Winner: Environmental Fund of the Year

Osmosis Core Equity Fund wins Environmental Fund of the Year Award

This post is issued by Osmosis (Holdings) Limited, a London based investment management group. For more information, please contact Lisa Harrison on 07716 912832 or [email protected]

We are delighted to win this year’s Environmental Fund of the Year Award

Winner: Environmental Fund of the Year

“Targeting a more sustainable and resource-efficient portfolio than its benchmark, MSCI World, the Osmosis Resource Efficient Core Equity Fund* has achieved a comparative reduction in the ownership of carbon by 60%, water by 66%, and waste by 69%**.

Offering clients a reduction in the environmental impact of their passive exposure, the Osmosis programme targets its active risk towards resource efficiency having identified it as a return signal independent from traditional country, sector, size and style factors. Osmosis then tilts the fund’s portfolios towards these stocks, compared with the benchmark, as it believes they outperform their peers.

This has been evidenced by the Fund’s track record of delivering better risk-adjusted returns versus the MSCI World and has resulted in significant inflow into the Fund in the past year.

“I like the combination of quantitative and qualitative approaches while maintaining a clear focus on the benchmark. Nice fee as well and the results are surprisingly good,” commented one Environmental Finance Sustainable Investment Awards judge. “Very clear value proposition to institutional investors assessed on benchmark performance with a succinct emphasis on resource efficiency,” added another.

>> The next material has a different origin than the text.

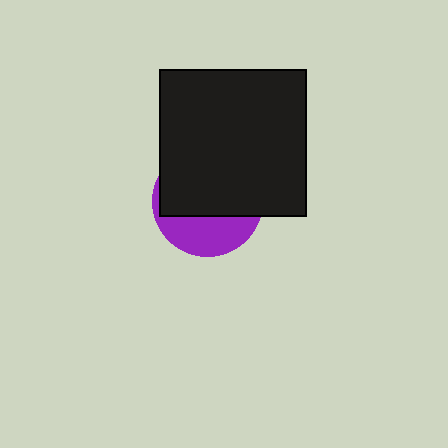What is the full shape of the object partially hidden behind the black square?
The partially hidden object is a purple circle.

Annual Returns since Inception (31 May 2017)

Over the four year period since the Fund launched it has delivered annualised outperformance of 0.90% (net of all fees) with a tight tracking error to the MSCI World, while simultaneously reducing ownership of carbon, water and waste by an average of 65%.**

May 17 – May 18May 18 – May 19May 19 – May 20May 20 – May 21
Osmosis Core Equity Fund12.52%-0.12%7.69%42.67%
MSCI World Index11.57%-0.29%6.80%40.80%
Excess Return0.95%0.17%0.90%1.88%

Source: Osmosis IM, Bloomberg, Barra, LLC’s analytics and data were used in the preparation of this report. Copyright 2015 BARRA, LLC. All Rights Reserved Osmosis Resource Efficient Core Equity strategy is a systematic investment strategy. Returns represent the actual returns for the Core equity Fund, Class A. Such returns are net of fees, costs and dividend withholding tax. Different fees apply to each share class and a client’s returns will be reduced by the advisory fee and other expenses incurred in the management of its account. Please see the attached performance calculation disclosure language. Past performance is not an indication of future performance.

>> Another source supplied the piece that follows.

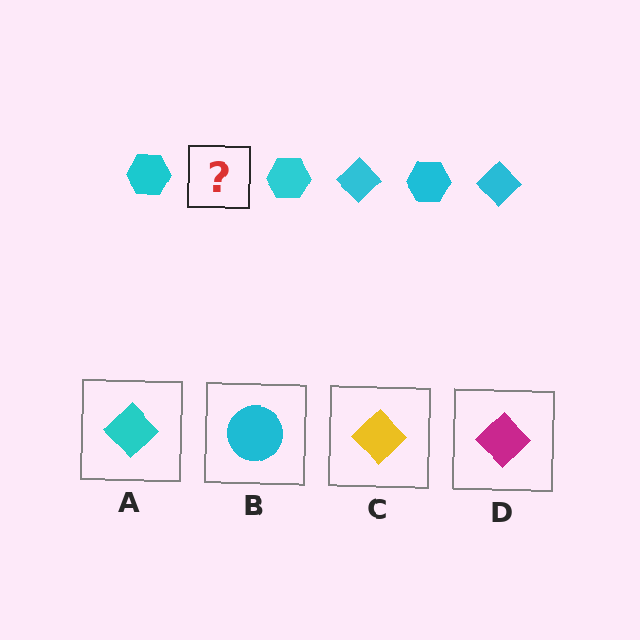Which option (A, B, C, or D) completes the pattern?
A.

“As environmental risks rise up both the political, regulatory and investor agenda, and with an ever-increasing amount of funds offering a broad range of investable solutions, we were especially delighted to win this year’s award,” Ben Dear, CEO of Osmosis. “Gaining industry recognition further underscores our investment philosophy that targeting better risk-adjusted returns and delivering significant environmental impacts do not need to be mutually exclusive endeavours.”

Key Features of the Fund

A unique sustainable factor based on Resource Efficiency

Identification of a sustainable alpha signal is a challenge solved by only a few in the ESG space.

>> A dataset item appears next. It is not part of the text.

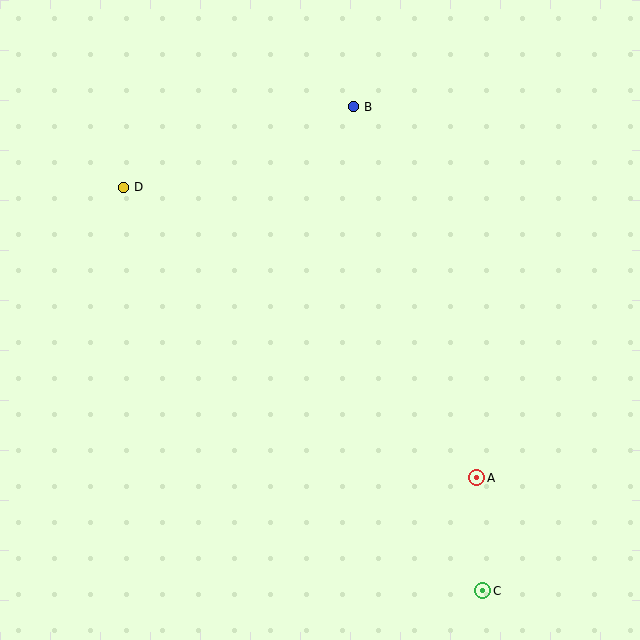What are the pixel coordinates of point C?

The Resource Efficient Core Equity Fund launched following extensive research, correlation and attribution analysis on our proprietary Resource Efficiency Factor. Developed over 12 years, our proprietary and objective environmental research process enables the identification of those companies that are better placed to deal with the increasing number of environmental challenges that lie ahead. At the same time, those companies that refuse to change or are too slow to adapt will continue to destroy shareholder value.

Managing active & environmental risk

All portfolios seeking a sustainable outcome will naturally bring in active risk relative to a market-cap-weighted benchmark. The Osmosis program is unique in that the active risk is controlled and targeted towards a sustainable alpha signal.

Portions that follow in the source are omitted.